According to James Webb, WT chief information technology officer, the university would have to pay an additional annual fee of $125,000 to $150,000 to participate in the program, which would require an increase in fees and approval by the president and board of regents. The current Microsoft agreement is $70,000.
“Like most things, there is a cost associated with adding this service, which would involve increasing the technology fee,” Webb said. “There is certainly a balance there, and I’ve been sensitive to the increased costs of tuition and fees that students pay these days.”Webb said the current Microsoft agreement in place includes computers used in the open access lab and remote labs around campus, as well as those used by faculty and staff and on servers required for applications such as WTClass, logon systems and file servers.

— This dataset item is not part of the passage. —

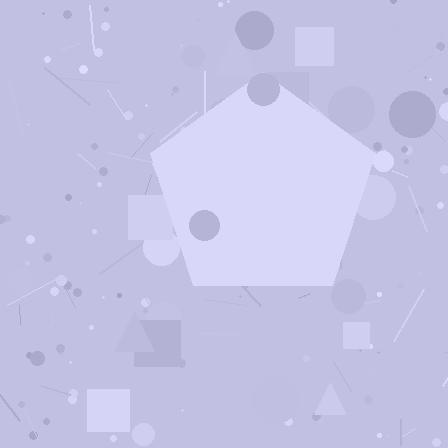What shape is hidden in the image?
A pentagon is hidden in the image.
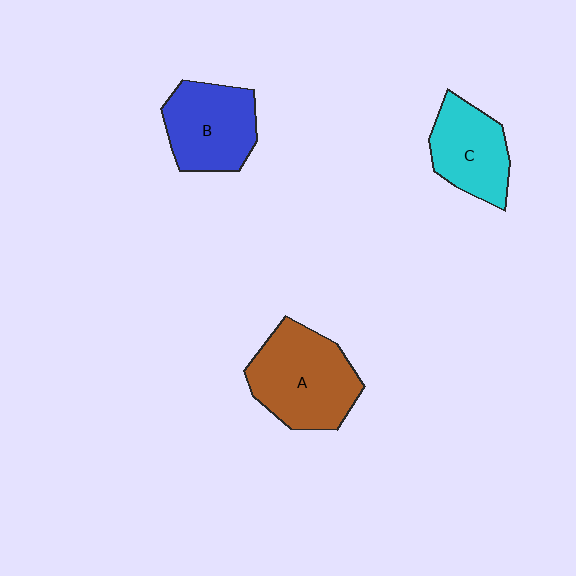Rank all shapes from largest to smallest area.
From largest to smallest: A (brown), B (blue), C (cyan).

According to Webb, the licensing agreement would require students to have a Universal Identification Number (UIN), which is a part of the student identifier at TAMU.
“This would be a larger discussion that would need to include departments such as enrollment management and the business and finance divisions,” Webb said. “I think that this is certainly doable, it will require a change to systems and processes currently in place today.”
Pierce Cantrell, TAMU chief information officer, said TAMU students supported the licensing agreement, and an incidental fee was added to their school costs.
Cantrell said the major benefit it offers students is the chance to save money.
According to a TAMU IT annual student saving report provided by Cantrell, students pay $160 for two Microsoft products compared to the $270 retail price. The students pay $40 for media costs for the two Microsoft products and $120 in the course of four years, for the software licenses.
“If a student purchases one piece of Microsoft software while they’re at the university, their total cost would be similar to purchasing the software at a retail store with an education discount,” Allison Oslund, TAMU information technology communication manager, said. “However, if they buy any additional software they are coming out ahead and saving money.”
The IT report also stated that Prairie View, College Station, Galveston and Qatar branches of the A&M system have all enrolled students in the license agreement.
“I do think that it would be beneficial for students to have the ability to purchase software at discounted rates and I think that this should be a continued discussion to pursue,” Webb said.
Webb is also working on a concept that includes the creation of an open access lab which would let students to use their own devices in residence halls or at home to securely connect to the network and run a virtual image of applications through a remote desktop.
“We haven’t worked through all of the components and costs yet and are still looking into a solution,” Webb said.